Je déteste cette idée mais je sors de l’eau. Je reviens en un instant à la vie…

- Oui, Gibbons ?
- Gibbons, il en a marre ! Je flippe sérieusement. J’entends des bruits de pas qui viennent de je ne sais pas ou…et j’aime pas ça. Je devais le garde une trentaine de minutes, pas le kamikaze depuis une heure en risquant de me faire chopper par Fattynuts !
- Depuis combien de temps je suis là dedans, Fred ?
- Environ deux heures…Me faire faire le plantin devant la salle de bains d’une poupée sans que je puisse y jeter un coup d’œil, c’est pas fair-play… Il devrait y avoir une loi contre ça.
- Va te plaire au Sergent, c’est lui qui fait les lois ici…
- Les bains on un effet comique sur toi…maintenant bouge toi les miches et sort.

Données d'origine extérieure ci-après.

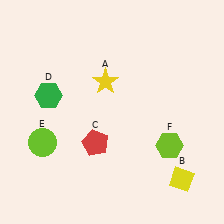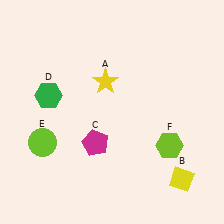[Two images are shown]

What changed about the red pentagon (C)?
In Image 1, C is red. In Image 2, it changed to magenta.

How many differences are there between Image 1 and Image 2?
There is 1 difference between the two images.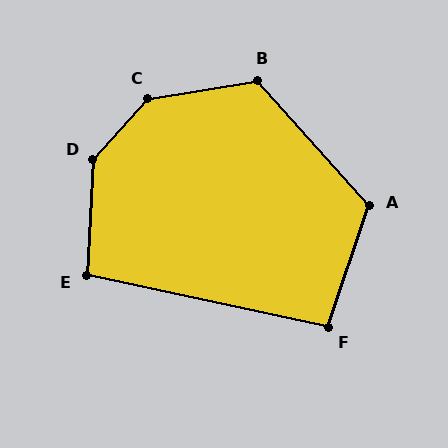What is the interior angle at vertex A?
Approximately 119 degrees (obtuse).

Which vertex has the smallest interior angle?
F, at approximately 97 degrees.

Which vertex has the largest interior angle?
C, at approximately 142 degrees.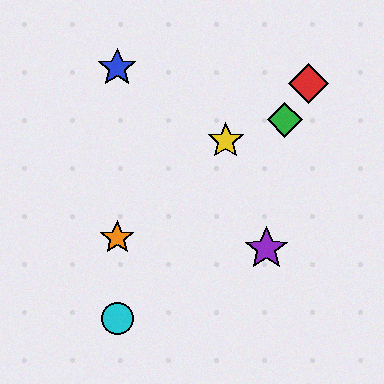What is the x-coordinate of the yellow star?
The yellow star is at x≈226.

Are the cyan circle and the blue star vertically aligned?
Yes, both are at x≈117.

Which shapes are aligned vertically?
The blue star, the orange star, the cyan circle are aligned vertically.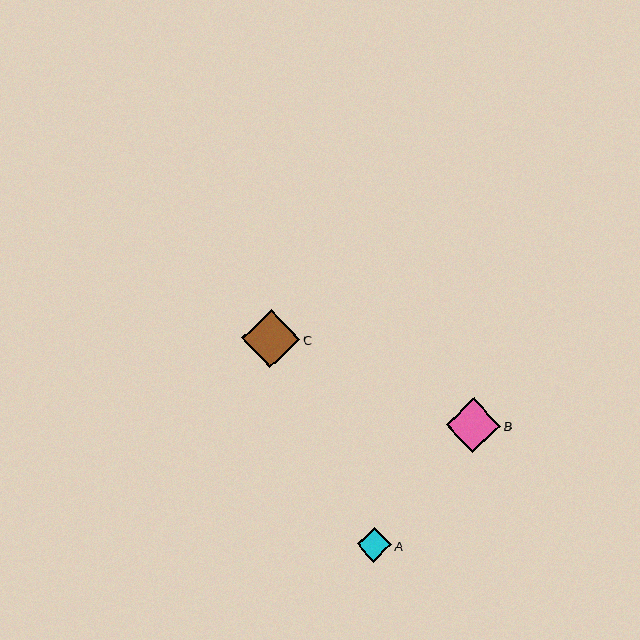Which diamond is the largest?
Diamond C is the largest with a size of approximately 58 pixels.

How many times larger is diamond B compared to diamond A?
Diamond B is approximately 1.6 times the size of diamond A.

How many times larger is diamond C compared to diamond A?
Diamond C is approximately 1.7 times the size of diamond A.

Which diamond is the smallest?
Diamond A is the smallest with a size of approximately 35 pixels.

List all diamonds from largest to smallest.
From largest to smallest: C, B, A.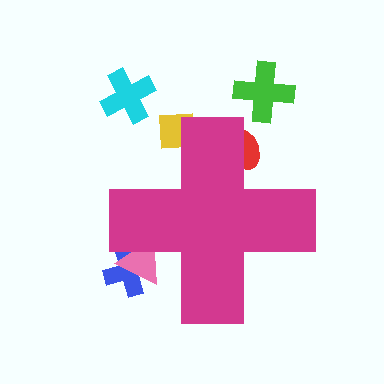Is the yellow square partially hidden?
Yes, the yellow square is partially hidden behind the magenta cross.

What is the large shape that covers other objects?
A magenta cross.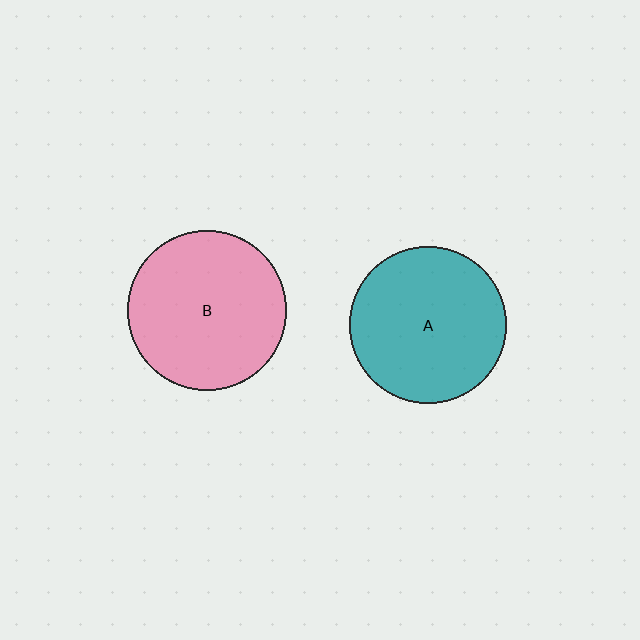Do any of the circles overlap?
No, none of the circles overlap.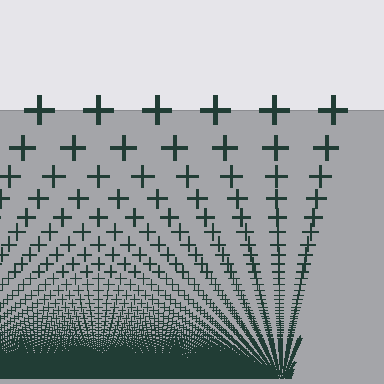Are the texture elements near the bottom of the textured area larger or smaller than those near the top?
Smaller. The gradient is inverted — elements near the bottom are smaller and denser.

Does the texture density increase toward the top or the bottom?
Density increases toward the bottom.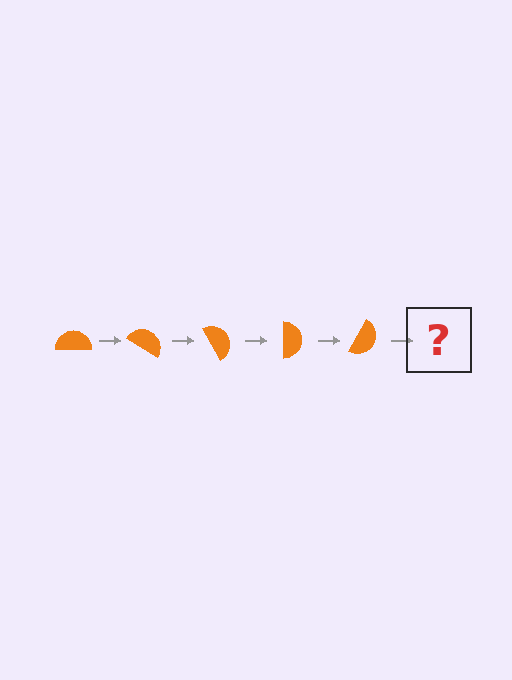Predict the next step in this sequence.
The next step is an orange semicircle rotated 150 degrees clockwise.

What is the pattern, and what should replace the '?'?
The pattern is that the semicircle rotates 30 degrees clockwise each step. The '?' should be an orange semicircle rotated 150 degrees clockwise.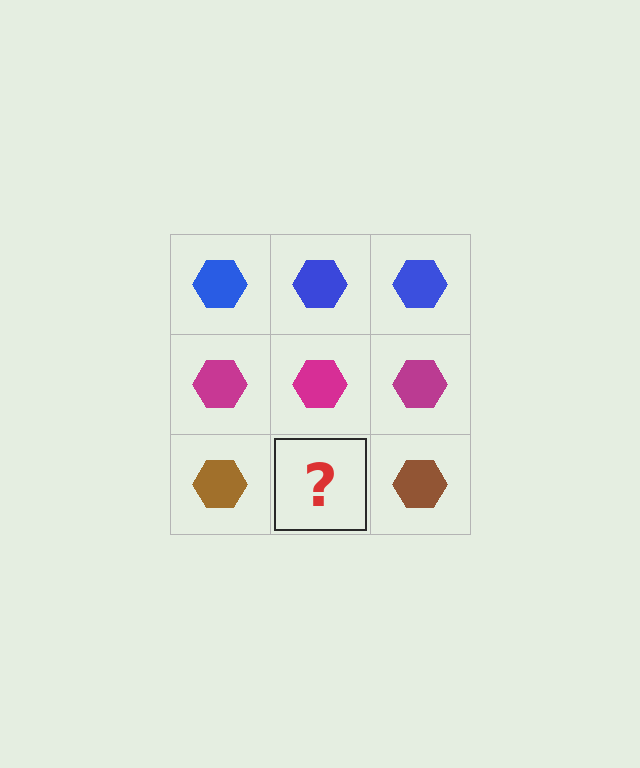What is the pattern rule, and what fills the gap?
The rule is that each row has a consistent color. The gap should be filled with a brown hexagon.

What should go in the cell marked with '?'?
The missing cell should contain a brown hexagon.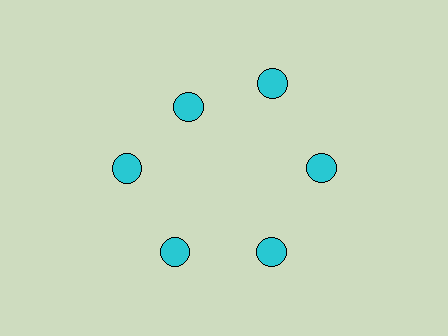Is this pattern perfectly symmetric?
No. The 6 cyan circles are arranged in a ring, but one element near the 11 o'clock position is pulled inward toward the center, breaking the 6-fold rotational symmetry.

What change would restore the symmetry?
The symmetry would be restored by moving it outward, back onto the ring so that all 6 circles sit at equal angles and equal distance from the center.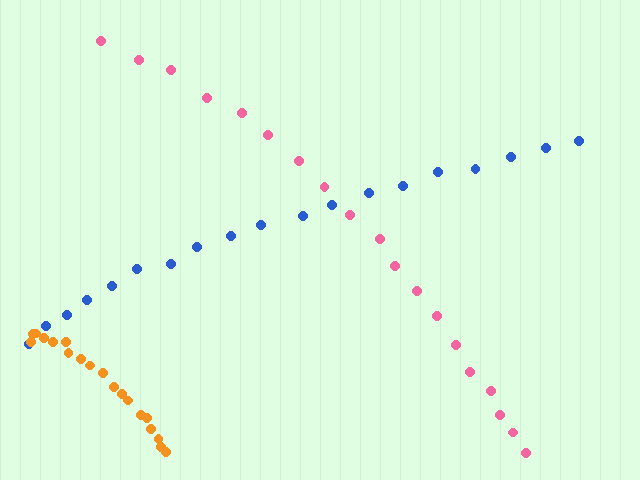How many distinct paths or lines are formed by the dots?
There are 3 distinct paths.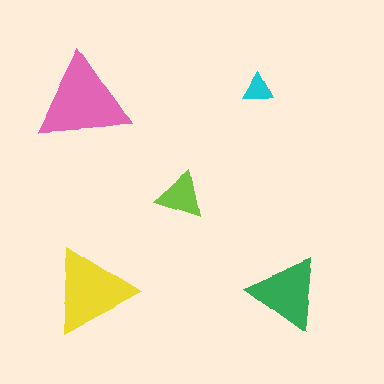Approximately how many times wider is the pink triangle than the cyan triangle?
About 3 times wider.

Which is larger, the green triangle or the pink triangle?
The pink one.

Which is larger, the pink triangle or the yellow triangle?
The pink one.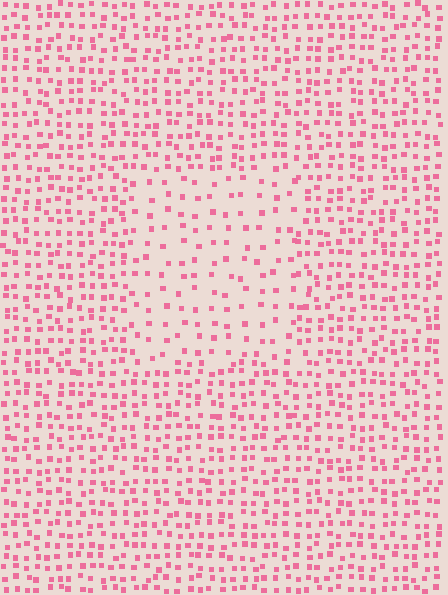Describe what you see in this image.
The image contains small pink elements arranged at two different densities. A rectangle-shaped region is visible where the elements are less densely packed than the surrounding area.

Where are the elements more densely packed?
The elements are more densely packed outside the rectangle boundary.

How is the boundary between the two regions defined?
The boundary is defined by a change in element density (approximately 2.1x ratio). All elements are the same color, size, and shape.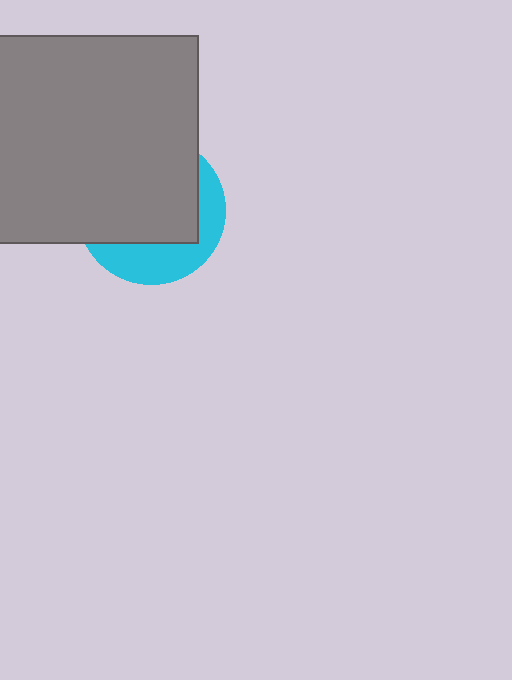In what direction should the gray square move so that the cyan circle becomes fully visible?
The gray square should move toward the upper-left. That is the shortest direction to clear the overlap and leave the cyan circle fully visible.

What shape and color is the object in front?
The object in front is a gray square.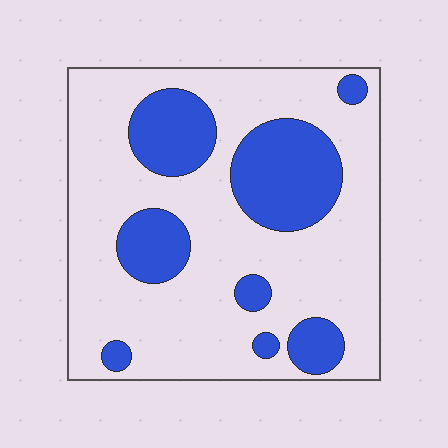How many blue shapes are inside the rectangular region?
8.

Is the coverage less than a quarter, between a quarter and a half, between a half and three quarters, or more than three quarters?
Between a quarter and a half.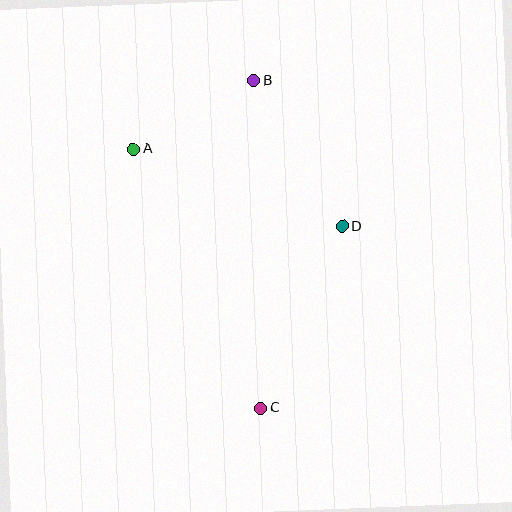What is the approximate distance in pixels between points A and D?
The distance between A and D is approximately 223 pixels.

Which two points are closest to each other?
Points A and B are closest to each other.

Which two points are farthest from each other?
Points B and C are farthest from each other.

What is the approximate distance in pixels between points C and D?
The distance between C and D is approximately 199 pixels.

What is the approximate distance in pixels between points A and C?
The distance between A and C is approximately 289 pixels.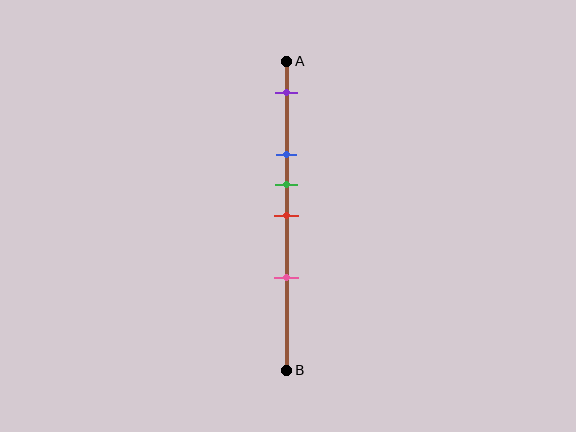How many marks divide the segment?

- Oui, mais je préfère encore être prise et punie pour incursion dans une salle de bain interdite que pour avoir aux yeux du Sergent jouer au docteur avec une recrue. Je vais sortir par l’autre porte. C’est plus long et je vais devoir traverser le mess, mais ça vaut mieux.
- Reçus cinq sur cinq…je me casse maintenant.

Le clapotis de l’eau quand elle sortie du bain l’empêcha du coup d’entendre les pas furtifs de Gibbons qui s’éloignait.